The MTHv2 Dataset - hcts-hra/ecpo-fulltext-experiments GitHub Wiki
As the grid-based approach described later will only work for a fraction of the Jingbao, we employ neural methods for character segmentation as well. We will rely on the readily trained HRCenterNet. In order to make it out-of-the-box usable for the Jingbao, we have to make sure the size ratio between input image and character bounding boxes match. The HRCenterNet was trained on the MTHv2 Dataset, were random crops of 500×500 px
were used as input for the first layer. Consequently, the to-be-OCR'ed image segments of the Jingbao will have to be passed to the model in square tiles, too.

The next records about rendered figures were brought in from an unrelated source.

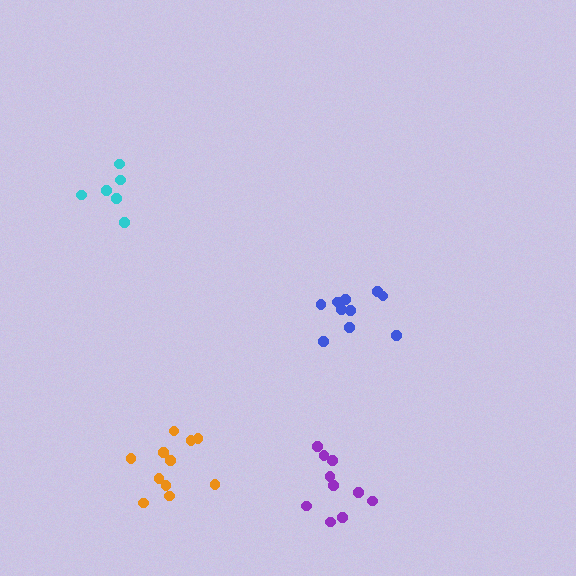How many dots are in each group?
Group 1: 10 dots, Group 2: 11 dots, Group 3: 10 dots, Group 4: 6 dots (37 total).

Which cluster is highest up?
The cyan cluster is topmost.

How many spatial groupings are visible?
There are 4 spatial groupings.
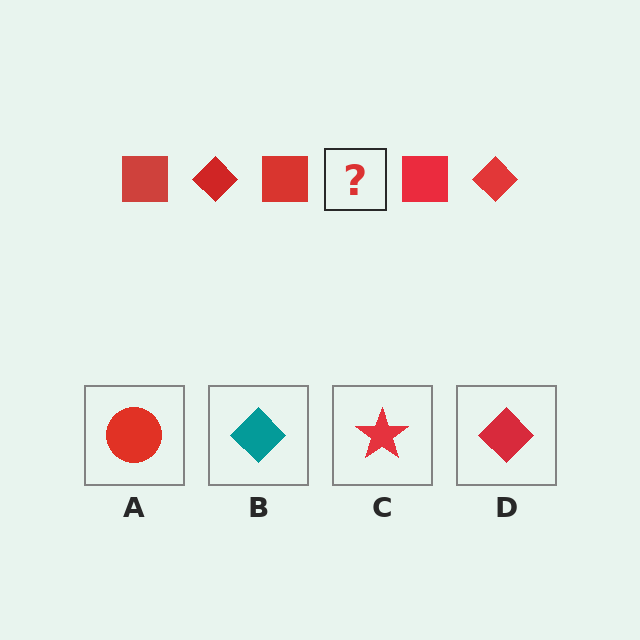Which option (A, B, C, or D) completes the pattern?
D.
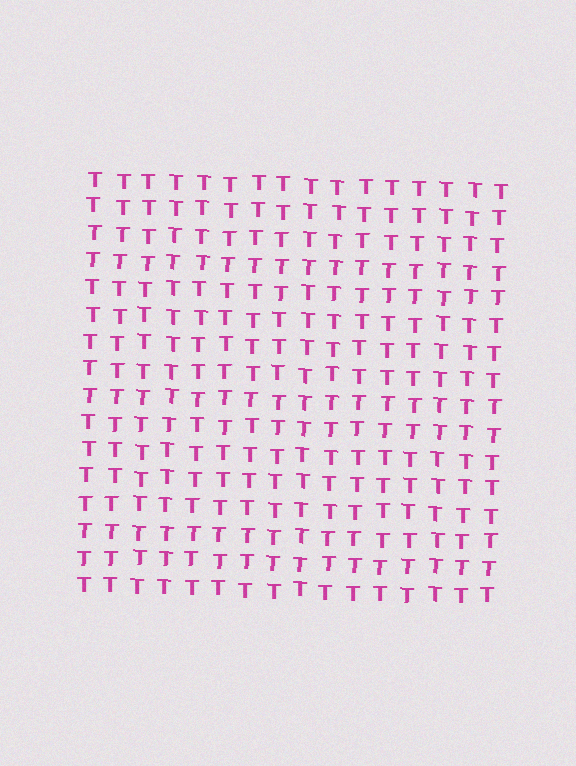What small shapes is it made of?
It is made of small letter T's.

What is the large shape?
The large shape is a square.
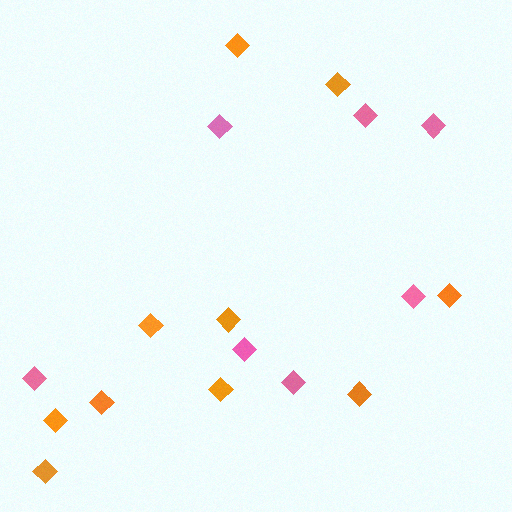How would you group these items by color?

By determining the approximate bounding box size of the characters in the training images (i.e. the MTHv2 dataset), we can find out the most suitable tile size for the Jingbao. Below is a histogram of the heights and widths occuring in the 1,077,632 character-level bounding boxes annotated in the MTHv2 dataset:
The medians are 74.0 for the width and 71.7 for the height. As we only need a rough estimate, I take it to be 73×73 px
. The reason I chose the median to represent expected bounding box size instead of the mean, is that there are larger characters for headers etc. (as can be seen in the histograms) that lead to the mean being somewhat higher (81.2 (width) and 77.0 (height)). The median however can be safely assumed to represent the expected size of a character in the actual texts. By manual assessment I set the expected character size in the Jingbao scans as 25×25 px
. The size s of one tile of the Jingbao needed to use the HRCenterNet right out of the box can thus be computed by:
500 ⋅ 25 : 73 ≈ 171.2
Again, only a rough estimate is needed, so I will continue with applying the HRCenterNet to tiles of size 170×170 px
of the to-be-OCR'ed Jingbao segments.